Lewiston Mayor, City Council ask Charter School Commission to reject application over alleged misrepresentations


LAACS logoLEWISTON – The Mayor and City Council of Lewiston have asked the Maine Charter School Commission to reject a charter school application from Lewiston-Auburn Academy Charter School, Inc. (LAACS) over what they say are deficiencies and misrepresentations in its application.

“[The] applicant identifies supporters who are not supporters and seems to be oblivious to Maine educational requirements,” Mayor Robert E. Macdonald and all seven members of the Lewiston City Council wrote in a Feb. 11 letter to members of the charter school commission.

“The unsubstantiated, if not false, representations in this application are an affront to what we expect of students,” the officials wrote. “Please apply the same standards of behavior that we expect in our schools and give this application an unacceptable rating.”

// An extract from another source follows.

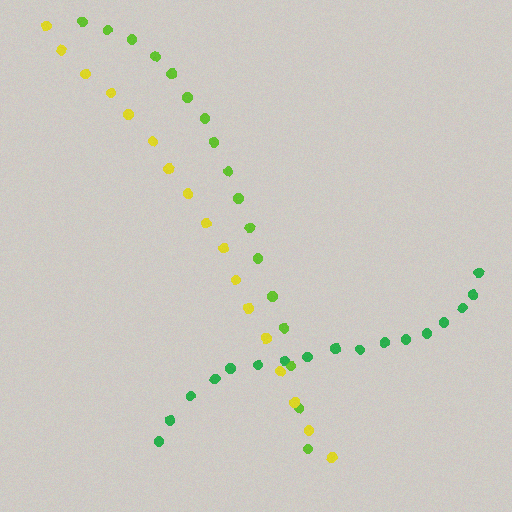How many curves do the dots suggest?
There are 3 distinct paths.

The city councilors who signed the letter include: Council President Mark A. Cayer, Leslie T. Dubois, Donald A. D’Auteuil, Nathan Libby, Doreen Christ, Kristin Cloutier, and Michael Lachance. 

The letter was obtained by The Maine Wire pursuant to a public records request. Although the copy is unsigned, a city official said all eight individuals listed did endorse the final copy.

The apparent discrepancies in LAACS’ application were discovered after Lewiston Superintendent Bill Webster questioned individuals listed as supporters on the application. One of those supporters was former Lewiston Mayor Larry Gilbert. Although Gilbert did have a conversation with the school’s organizers, he never provided a letter of support, as the application implies, according to multiple people familiar with the application.

Attempts to contact Gilbert and Webster were unsuccessful.

Lewiston Mayor Robert E. Macdonald
Lewiston Mayor Robert E. Macdonald

Mayor Macdonald, who was familiar with the problems in the application, put it bluntly: “They lied,” he said, referring to LAACS’ backers. He said the application contains several false representations that should cause concern for members of the charter school commission.

Tarlan Ahmadov is the lead applicant for LAACS, Inc.

Contacted by telephone, Ahmadov asked that questions be delivered to him via text message. He did not respond to text-messaged questions seeking a response to the allegations of Macdonald and members of the city council.

According to the more than 800-page-long LAACS, Inc. application document, the proposed school will focus on the STEM areas: Science, Technology, Engineering and Mathematics. “LAACS’ rigorous academic curriculum will put an emphasis on mathematics and science, but will also balance it with a strong foundation in the humanities,” the application states. 

 When fully operational, the school intends to accommodate 360 students in grades 7-12.

Assistant Senate Minority Leader Roger Katz (R-Kennebec) and Rep. Dennis Keschl (R-Belgrade) both signed letters of support for LAACS which are included in the application.

In addition to alleged falsities contained in the application, the proposed charter school has drawn criticism for its potential affiliation with Fethullah Gülen, a Turkish preacher, former imam, and founder of the Gülen movement. By some estimates, there are more than 130 Gülen-affiliated charter schools operating in the United States. The connection, if any, between Gülen and LAACS remains unclear.

Members of the Maine Charter School Commission will gather in Augusta on Monday to vote on whether to approve the LAACS, Inc. application.